Monday, February 6, 2012

M.I.A. creates a stir with Super Bowl halftime performance

m.i.a, m.i.a. super bowl, m.i.a., mia bad girls, mis , M.I.A. creates a stir with Super Bowl halftime performance

M.I.A. creates a stir with Super Bowl halftime performance


Video: M.I.A., who hit the stage with Madonna at the Super Bowl, put up her middle finger during the performance, which also included Nicki Minaj, Cee Lo and LMFAO. NBC apologized for M.I.A.'s actions. This video contains the obscene image. (Feb. 5)
Rap artist M.I.A. ruffled some feathers during the Super Bowl half time performance Sunday night, flashing her middle finger while saying the s-word as she sang onstage with Madonna and Nicki Minaj.
The foul language appeared to have been bleeped out, and several moments later, the screen went black in what appeared like a delayed attempt to censor the gesture.
NBC and the NFL issued apologies after the incident, reported our colleague Melissa Bell on Celebritology, and an NBC spokesman called the display “a spontaneous gesture that our delay system caught late.”

According to Celebritology:

“While the FCC could — maybe — slap a fine on NBC for this halftime mishap (one not nearly as noticeable as the Janet Jackson/Justin Timberlake incident of 2004) the harsher punishment may have been issued backstage. I’m not sure how friendly Madonna may be feeling after being upstaged by both M.I.A. and Cee Lo Green during her own halftime show.”

In traditional form, the “Knicker-knotting commenced almost immediately,” said TV critic Hank Stuever:

“If nothing else, we get to see how far things have come since Janet Jackson’s ‘wardrobe malfunction’ eight years ago. Have we evolved? Which is to say, have we devolved enough to let it blow over?”

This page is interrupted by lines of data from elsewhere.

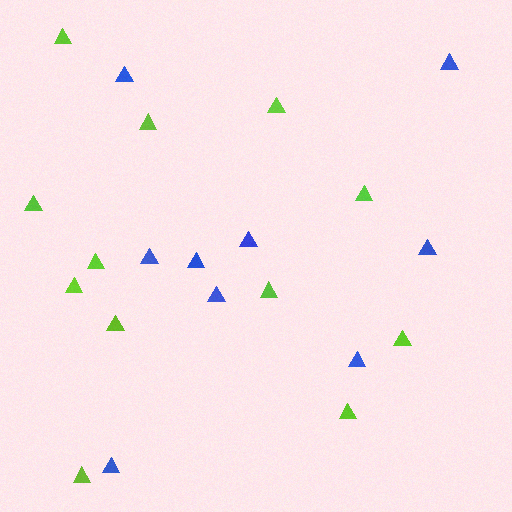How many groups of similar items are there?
There are 2 groups: one group of lime triangles (12) and one group of blue triangles (9).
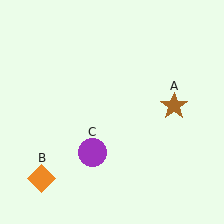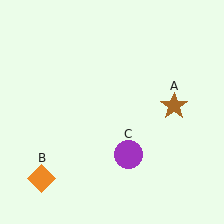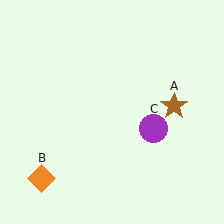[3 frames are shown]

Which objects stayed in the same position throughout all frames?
Brown star (object A) and orange diamond (object B) remained stationary.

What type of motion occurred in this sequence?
The purple circle (object C) rotated counterclockwise around the center of the scene.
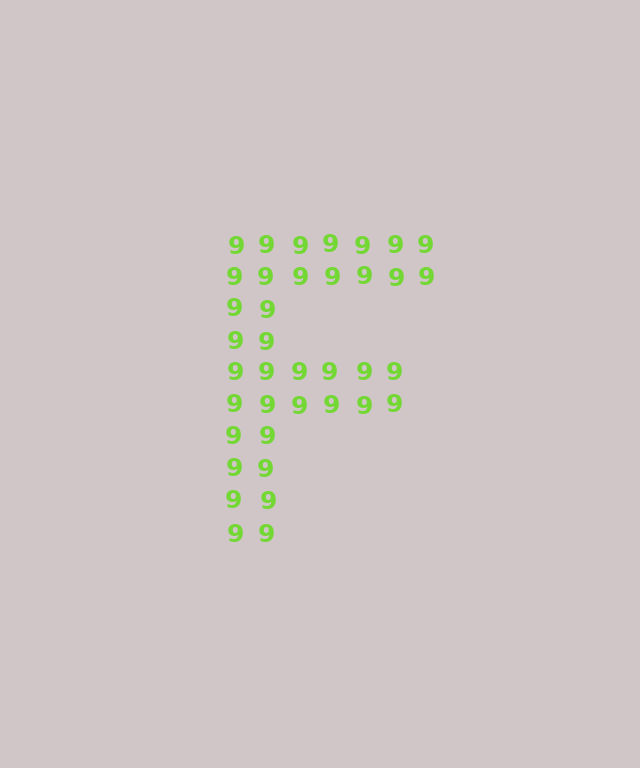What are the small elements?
The small elements are digit 9's.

The quick movement did not go unnoticed. Questions about its meaning, and general level of offensiveness, have reverberated around the Internet and proverbial watercooler, says Alexandra Petri of ComPost:

“The roar echoed from the stadium into living rooms across America. Now the Parents Television Council, an organization of people who notice and file a complaint every time a fly whispers something obscene or a dog or horse appears nude on television, is up in arms.

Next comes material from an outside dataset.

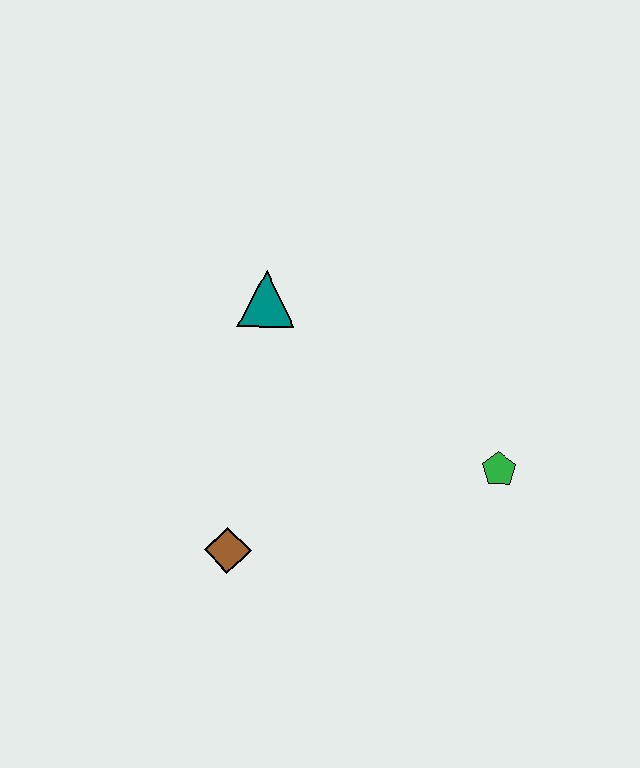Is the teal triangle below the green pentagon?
No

The gesture was fleeting, but, thanks to technology, it is now indelibly inked into the Internet forever.”

Like it or not, it has become almost a time-honored tradition, Petri says, for us to collectively get indignant about something that happened at the Super Bowl each year:

“In fact, I somewhat like this tradition. Something swift but offensive happens at halftime, and then we yell about it. It’s an annual ritual, a litmus test of our attitude towards the Devolution of Discourse.

“I am glad that we live in a society where this sort of thing is generally regarded as untoward and To Be Frowned Upon. It would be a sign that we had all gotten a tad too lax in our attitude towards the selfish acts of desperate performers if we let our children get the idea that you could go around giving the finger to millions of Americans and get away with it too. This is an idea that they must come to on their own as adults.”